Chronic viral infections cause approximately 20% of solid tumors worldwide. Lifelong human papillomavirus (HPV) infection is responsible for the vast majority of cervical, oropharyngeal (throat), and anal cancers. Although HPV vaccination exists, millions of unvaccinated adults older than 30 are chronically infected with HPV and will go on to develop these tumors decades later. No treatment exists for these chronic infections, but cervical cancer screening has successfully reduced deaths because of the ability to remove precancerous lesions. Unfortunately, no such screening methods exist for oropharyngeal/anal cancers. As a result, many individuals with chronic HPV infection will go on to develop these life-threatening tumors and suffer from the long-term side effects of surgery, radiation, and chemotherapy. It is highly desirable to develop better methods of detecting HPV in the blood, saliva, and excretions of individuals with precancerous lesions and early-stage tumors.

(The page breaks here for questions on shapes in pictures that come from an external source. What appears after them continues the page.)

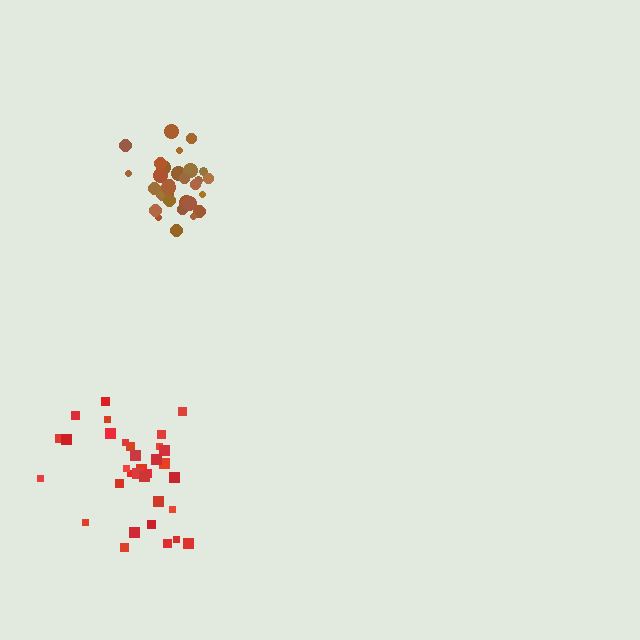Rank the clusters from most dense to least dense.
brown, red.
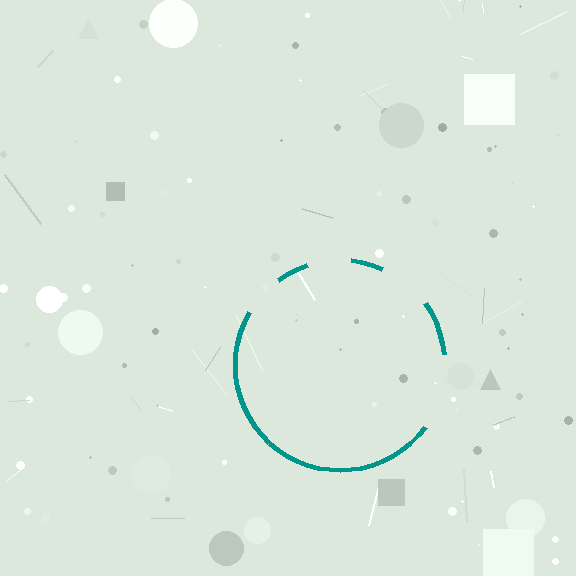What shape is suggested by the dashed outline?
The dashed outline suggests a circle.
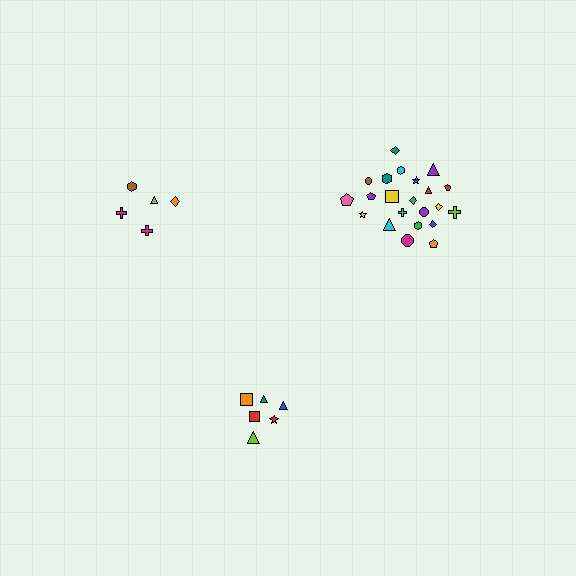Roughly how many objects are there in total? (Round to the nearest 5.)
Roughly 35 objects in total.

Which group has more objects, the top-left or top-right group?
The top-right group.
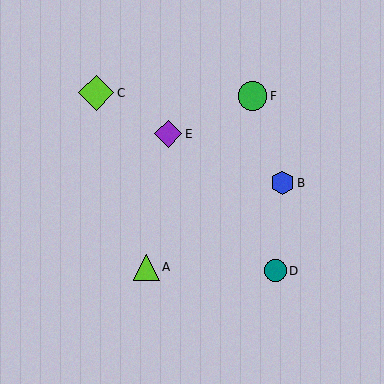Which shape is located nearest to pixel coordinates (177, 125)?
The purple diamond (labeled E) at (168, 134) is nearest to that location.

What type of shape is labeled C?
Shape C is a lime diamond.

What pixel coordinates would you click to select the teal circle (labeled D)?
Click at (275, 271) to select the teal circle D.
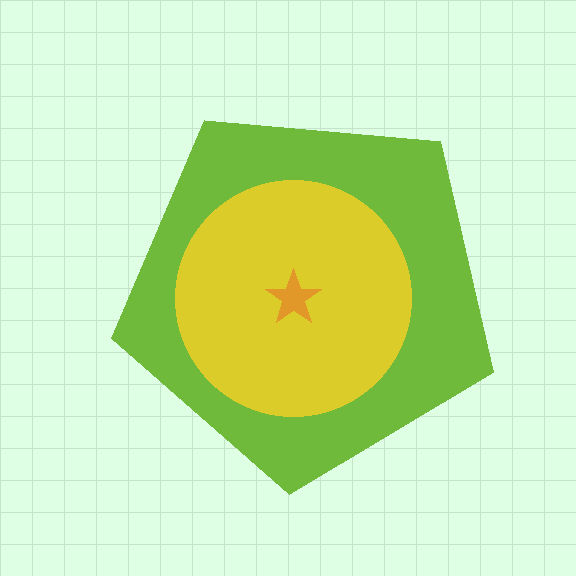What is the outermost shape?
The lime pentagon.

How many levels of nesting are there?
3.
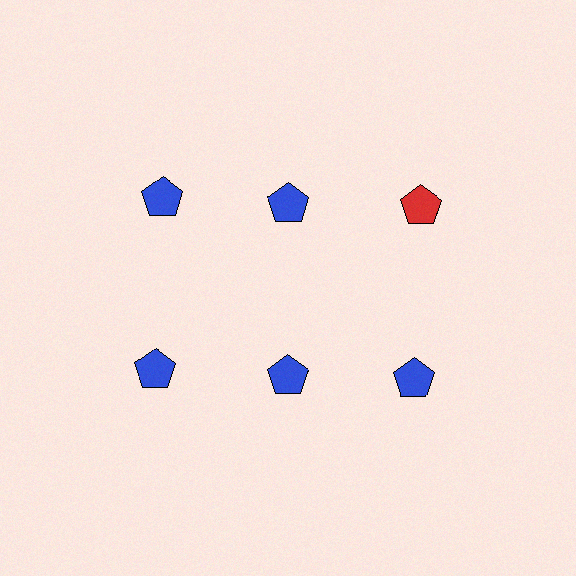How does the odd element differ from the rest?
It has a different color: red instead of blue.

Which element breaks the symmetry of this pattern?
The red pentagon in the top row, rightmost column breaks the symmetry. All other shapes are blue pentagons.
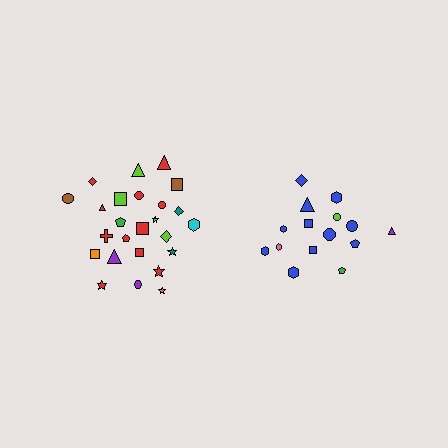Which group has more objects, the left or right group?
The left group.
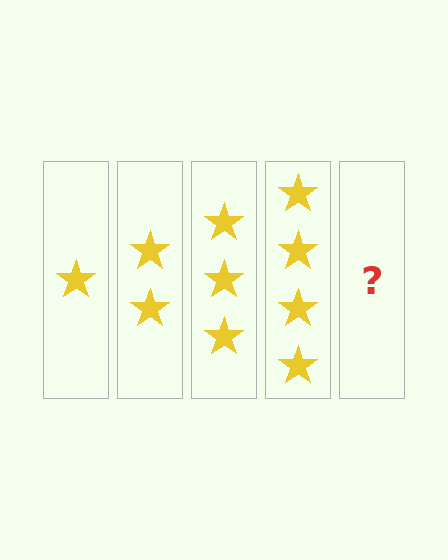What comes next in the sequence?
The next element should be 5 stars.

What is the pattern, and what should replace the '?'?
The pattern is that each step adds one more star. The '?' should be 5 stars.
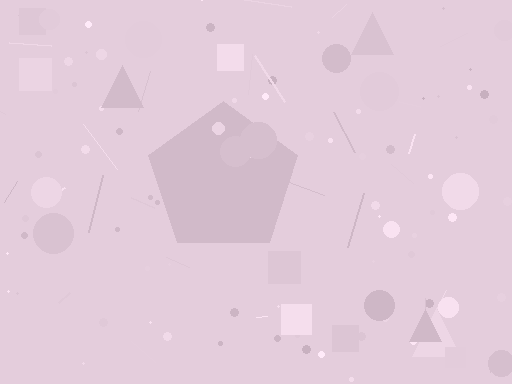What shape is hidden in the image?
A pentagon is hidden in the image.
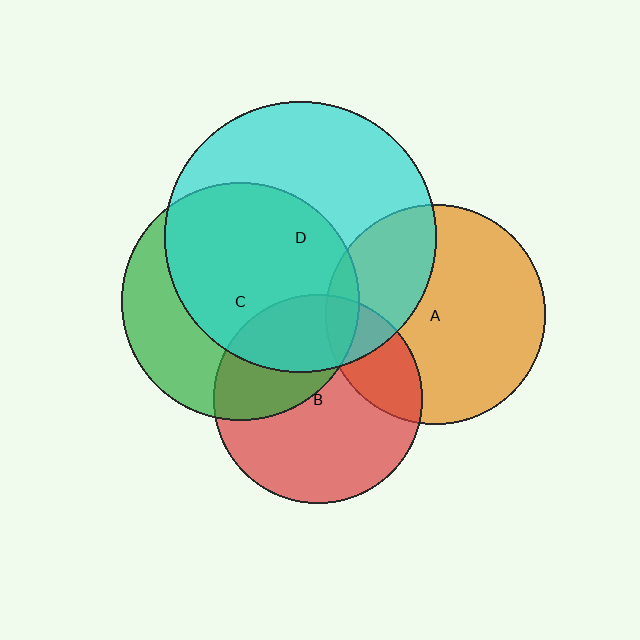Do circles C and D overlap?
Yes.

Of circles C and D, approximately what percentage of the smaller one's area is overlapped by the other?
Approximately 65%.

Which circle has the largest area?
Circle D (cyan).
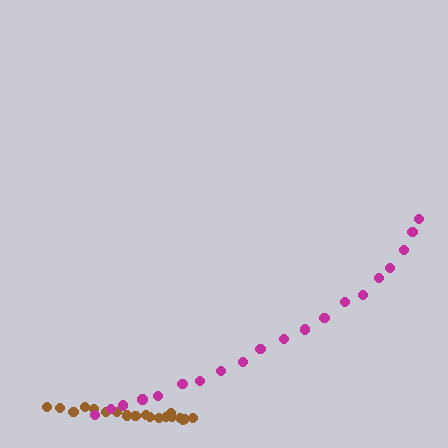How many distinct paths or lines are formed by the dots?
There are 2 distinct paths.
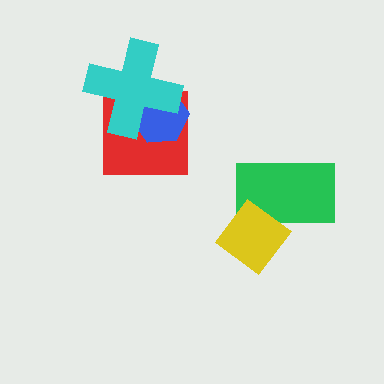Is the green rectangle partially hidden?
Yes, it is partially covered by another shape.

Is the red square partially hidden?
Yes, it is partially covered by another shape.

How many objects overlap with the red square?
2 objects overlap with the red square.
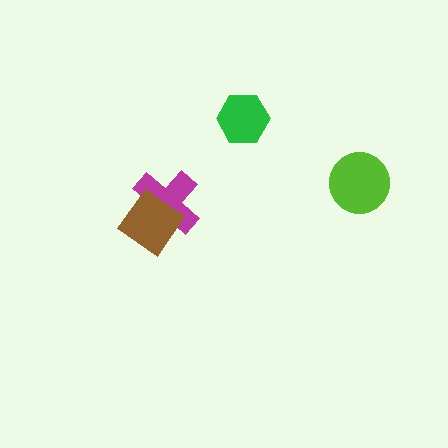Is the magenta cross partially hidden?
Yes, it is partially covered by another shape.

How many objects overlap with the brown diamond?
1 object overlaps with the brown diamond.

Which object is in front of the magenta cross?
The brown diamond is in front of the magenta cross.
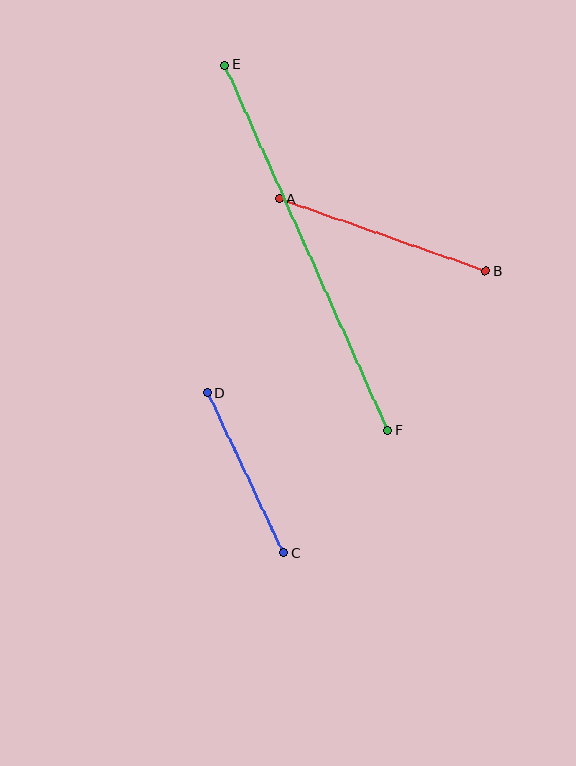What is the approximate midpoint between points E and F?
The midpoint is at approximately (307, 248) pixels.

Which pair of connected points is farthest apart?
Points E and F are farthest apart.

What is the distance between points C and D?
The distance is approximately 177 pixels.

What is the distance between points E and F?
The distance is approximately 400 pixels.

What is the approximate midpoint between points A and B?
The midpoint is at approximately (382, 235) pixels.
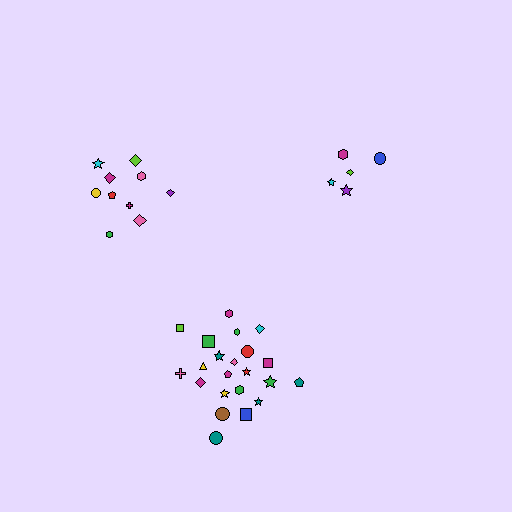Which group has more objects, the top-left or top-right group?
The top-left group.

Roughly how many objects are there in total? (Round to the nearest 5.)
Roughly 35 objects in total.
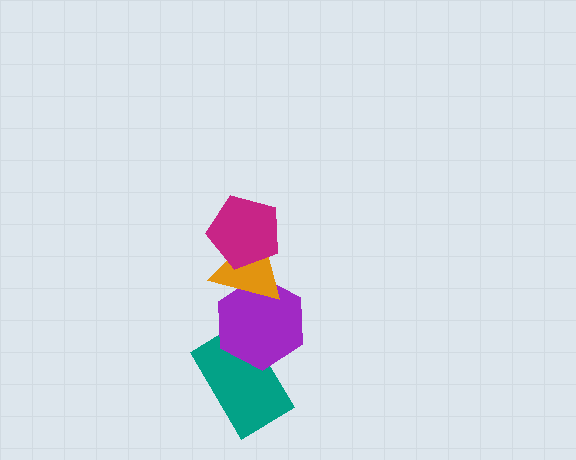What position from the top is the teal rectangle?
The teal rectangle is 4th from the top.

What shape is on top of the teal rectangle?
The purple hexagon is on top of the teal rectangle.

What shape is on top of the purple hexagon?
The orange triangle is on top of the purple hexagon.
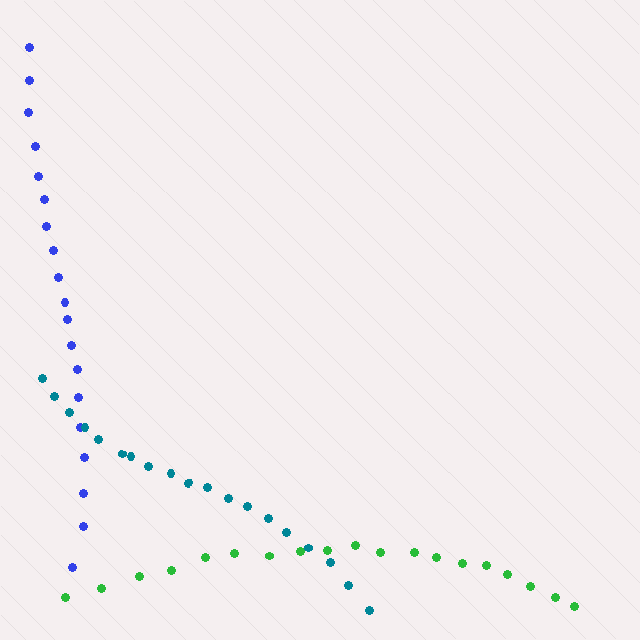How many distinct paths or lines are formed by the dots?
There are 3 distinct paths.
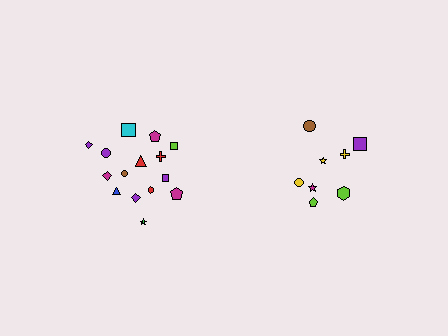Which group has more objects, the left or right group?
The left group.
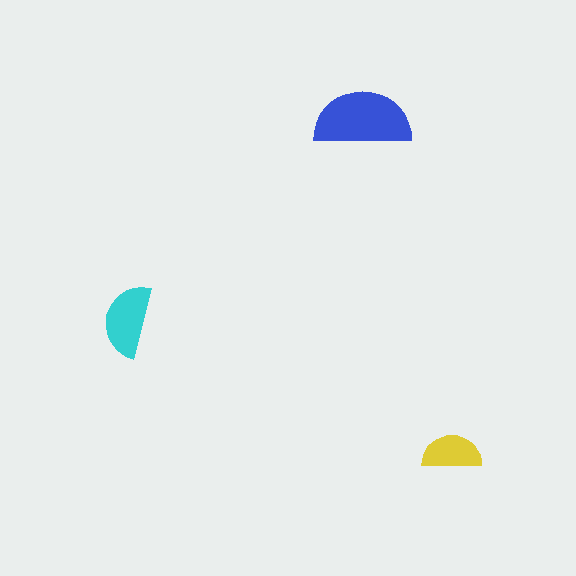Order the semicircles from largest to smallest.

We propose three approaches to advance the treatment and screening for these cancers. First, we will develop a highly sensitive test that can detect HPV DNA in the blood of patients with oropharyngeal/anal cancer. Currently, all treatments for these tumors are based on pre-treatment imaging (stage) rather than blood or tissue biomarkers. In contrast, other tumors (prostate, thyroid) use highly sensitive biomarkers to estimate prognosis, guide treatment decisions, and follow response after treatment. Rather than developing an expensive and complex test that can only be used in a research laboratory, we will validate and implement our assay in a clinical laboratory with faster turnaround times and low costs.
Second, we will develop better methods to screen for oropharyngeal/anal cancers. Current testing and screening approaches for cervical cancer are not well-suited for oropharyngeal/anal cancers due to variety of factors. Our experimental approach will search for specific HPV antibodies and HPV genomic changes in the blood of patients with benign infection, precancerous infection, and invasive cancer. In contrast to PCR-based tests for cervical cancer which report only the presence or absence of HPV, our research will identify markers of precancerous change that warrant further evaluation. Thereafter, we will develop noninvasive tests that can be introduced in clinical laboratories to detect specific HPV antibodies and gene silencing which are suggestive of cancer. As part of this research, we will explore the feasibility of having patients self-collect samples at home rather than in the clinic.
Our third objective aims to help design the first oropharyngeal cancer screening trials. There is currently no framework to model the progression of benign oropharyngeal HPV infection to early-stage cancer. Such a model would be required to determine if, when, and how to screen the population to identify early-stage disease. In a similar virally-associated cancer, we previously created a flexible model using economic and public health data. The result of our prior study helped to design cost-effective screening programs in southern China.
Overall, the outcome of our proposed research would be to integrate HPV biomarkers into modern treatment regimens, and work to develop new screening strategies for the millions of adults who will eventually suffer from these diseases.